USA-277, also referred to as Orbital Test Vehicle 5 (OTV-5), is the third flight of the second Boeing X-37B, an American unmanned vertical-takeoff, horizontal-landing spaceplane. It was launched to low Earth orbit aboard a Falcon 9 rocket from LC-39A on September 7, 2017. Its mission designation is part of the USA series.

The spaceplane was operated by Air Force Space Command, which considers the mission classified and as such has not revealed the objectives. However, the Air Force did reveal that among the onboard payloads was an experimental oscillating heat pipe. Additionally, it was revealed after OTV-5 landed that it had deployed three cubesats in orbit.

== Mission ==
OTV-5 is the third mission for the second X-37B, and the fifth X-37B mission overall. It flew on Falcon 9 booster B1040 from Kennedy Space Center Launch Complex 39A, which touched down at Landing Zone 1 following launch. It was fastest turnaround of a X-37B at 123 days.

OTV-5 was deployed into an orbital inclination of 54.5°, higher than previous X-37B missions. The Air Force has not disclosed the reason for this.

After a record-setting 780 days in orbit, OTV-5 returned to land at the Shuttle Landing Facility on October 27, 2019.

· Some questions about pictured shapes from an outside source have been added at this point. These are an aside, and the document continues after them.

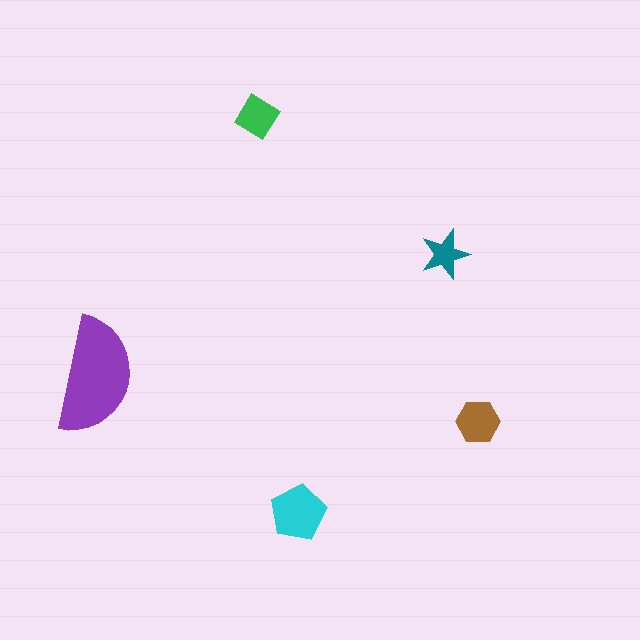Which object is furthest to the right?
The brown hexagon is rightmost.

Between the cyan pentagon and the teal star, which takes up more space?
The cyan pentagon.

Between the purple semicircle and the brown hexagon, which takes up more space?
The purple semicircle.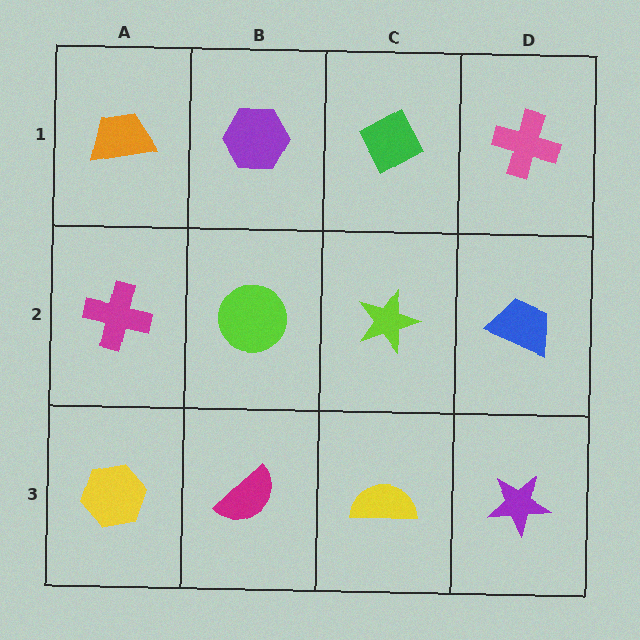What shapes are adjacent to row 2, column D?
A pink cross (row 1, column D), a purple star (row 3, column D), a lime star (row 2, column C).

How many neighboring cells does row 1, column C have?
3.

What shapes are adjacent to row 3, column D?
A blue trapezoid (row 2, column D), a yellow semicircle (row 3, column C).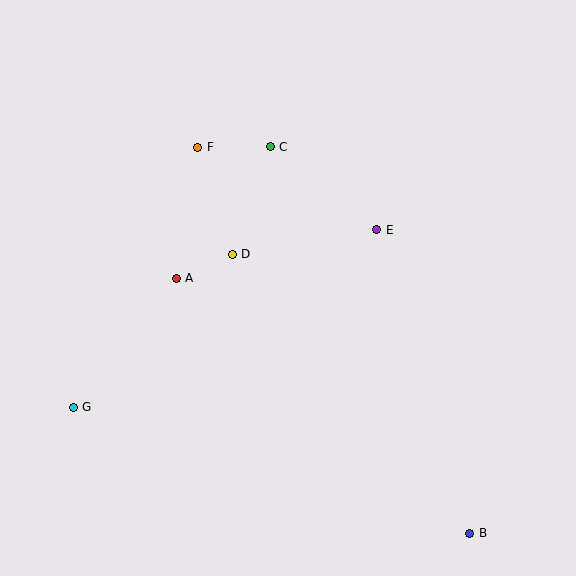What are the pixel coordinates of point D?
Point D is at (232, 254).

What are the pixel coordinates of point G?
Point G is at (73, 407).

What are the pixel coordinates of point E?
Point E is at (377, 230).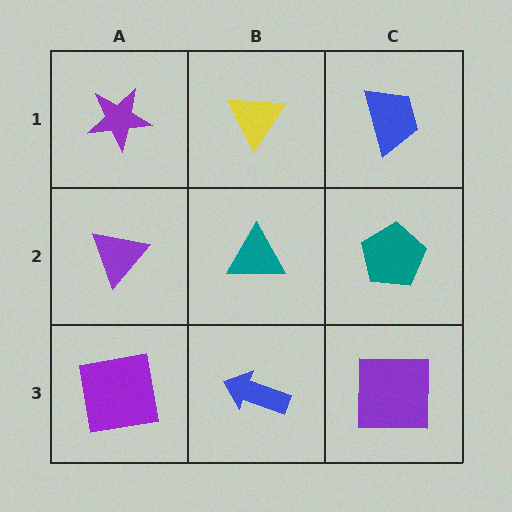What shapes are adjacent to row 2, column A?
A purple star (row 1, column A), a purple square (row 3, column A), a teal triangle (row 2, column B).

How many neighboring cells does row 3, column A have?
2.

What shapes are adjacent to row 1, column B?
A teal triangle (row 2, column B), a purple star (row 1, column A), a blue trapezoid (row 1, column C).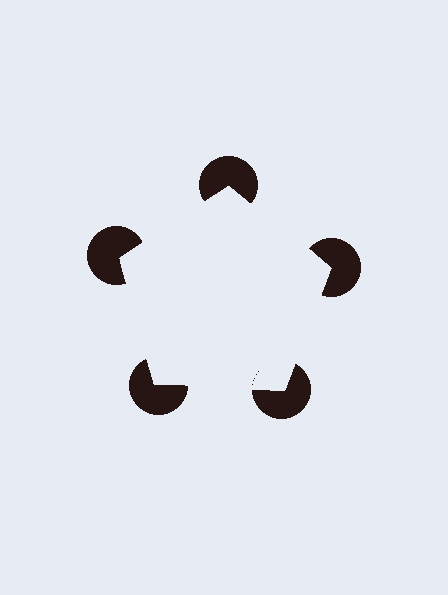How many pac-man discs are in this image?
There are 5 — one at each vertex of the illusory pentagon.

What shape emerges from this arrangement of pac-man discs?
An illusory pentagon — its edges are inferred from the aligned wedge cuts in the pac-man discs, not physically drawn.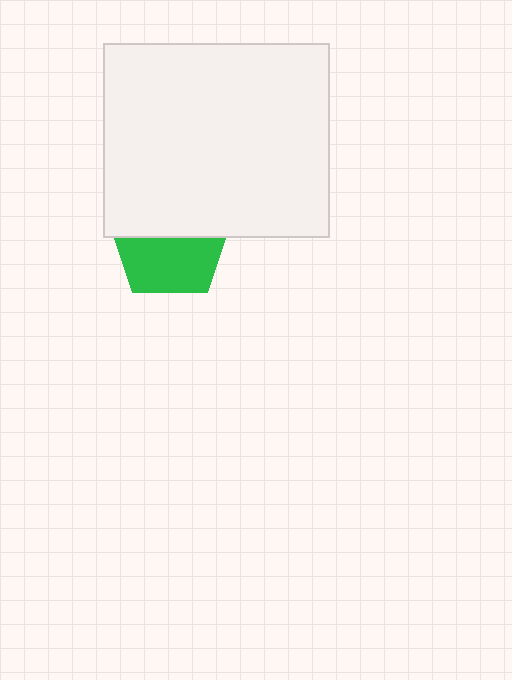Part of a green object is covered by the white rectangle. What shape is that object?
It is a pentagon.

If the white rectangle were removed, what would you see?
You would see the complete green pentagon.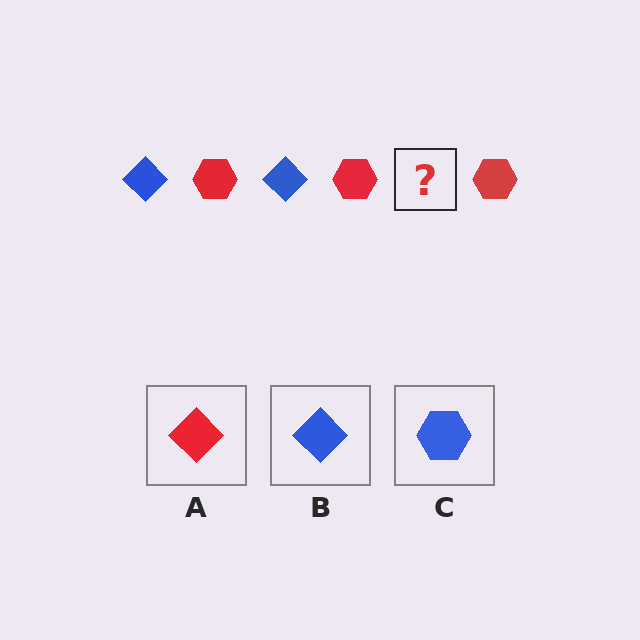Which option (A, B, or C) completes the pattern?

== Satellite Deployments ==
Sometime during its orbital mission, OTV-5 deployed three cubesats, given the designations USA 295, 296 and 297. The deployment was not announced until after OTV-5 had landed, which led to many accusing the US of breaking the Registration Convention. The convention, which the US has ratified, requires newly deployed satellites to be promptly registered with the United Nations Office for Outer Space Affairs.